前回はオートキャド(AutoCAD)のデータを2ヶ所に保存することによるバックアップについて書きました。
仕事は何が起こるか分からないので、仮に何が想像を超えることが起こってもデータは何とか残す。
悪い方向に物事を考えすぎると言われそうですが、仕事ですから万が一の事態にもしっかりと備えておく必要があるんです。
たとえデータを保存している場所が片方壊れても、もう一方のデータから図面を開くことが出来る。
そういう仕組みを最初から作っておけば、一度作図した図面をもう一度作図し直すという情けない作業をしなくて済みます。
これがデータバックアップの基本的な考え方で、オートキャド(AutoCAD)のプロならばやっておくべきことだと思います。
■オートキャド(AutoCAD)側の機能
これまで紹介したデータの保護は、オートキャド(AutoCAD)作図者が自分のみを守る為にやっておくべきことです。
ホテルとか病院とかに行ってトイレの個室に入ると、トイレットペーパーが二連になっています。
これは、お客さんや患者さんがトイレットペーパーをひとつ使い切っても、もうひとつ残っている方を使えるから。
そして掃除の際に使い切った側の補充をする訳です。
オートキャド(AutoCAD)のデータもこれに近い考え方で、データがひとつなくなってももう一方は使える。
そういう考え方です。
もちろんそういう自衛手段は個々で持っておくべきで、だからこその自衛手段ということが言えます。
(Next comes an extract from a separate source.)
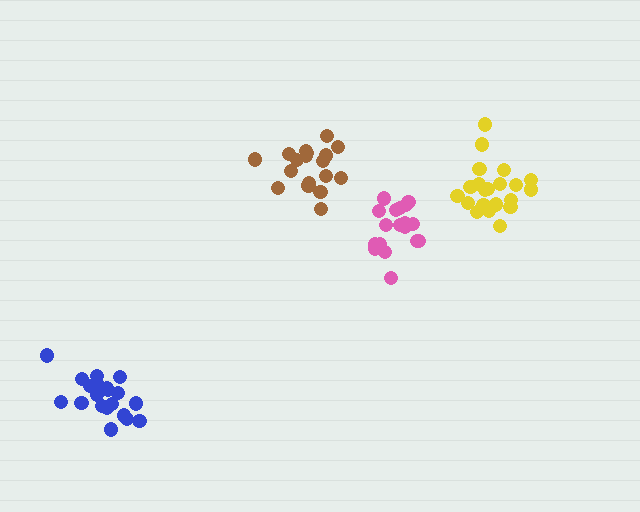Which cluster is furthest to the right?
The yellow cluster is rightmost.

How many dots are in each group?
Group 1: 18 dots, Group 2: 21 dots, Group 3: 20 dots, Group 4: 18 dots (77 total).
でも、オートキャド(AutoCAD)側でもデータの重要性は十分に理解していて、バックアップの為の機能を持っているんです。
自分でバックアップを取るのも重要かつ必須で、それは間違いのない事実ではあります。
それにオートキャド(AutoCAD)側の機能もあわせて使って、さらにデータがしっかりと守っていくことをお勧めします。
難しい設定などもないので、どういう概念でオートキャド(AutoCAD)がデータを保護するのか、ここで覚えてしまいましょう。
■バックアップファイル
オートキャド(AutoCAD)のデータは「dwg」という拡張子を持っている、という話は以前しました。
そのデータを開いて、その中に保存されている図面を編集する訳です。
でもずっと作業をしていると、その図面データと同じ場所に、同じ名前で「bak」という拡張子のファイルが作成されていることに気が付きます。
具体的に言えば、「1階平面図.dwg」という図面ファイルで作業をしていると、同じ場所に「1階平面図.bak」というファイルがある。
こんな具合に。
この「bak」という拡張子を持つデータをダブルクリックしても、「ファイルを開けません」みたいなメッセージが出るだけ。
何の為に発生しているデータなのかよく分からない、というか邪魔…と思われるかも知れません。
でも、これがオートキャド(AutoCAD)側の機能が用意しているバックアップファイルなんです。
まあ「bak」という拡張子から考えると、何となく想像は出来たかも知れませんけども。
どんなルールでバックアップファイルが作成されるのか、そしてそれをどのように活用するのか。
そのあたりは次回に詳しく説明をします。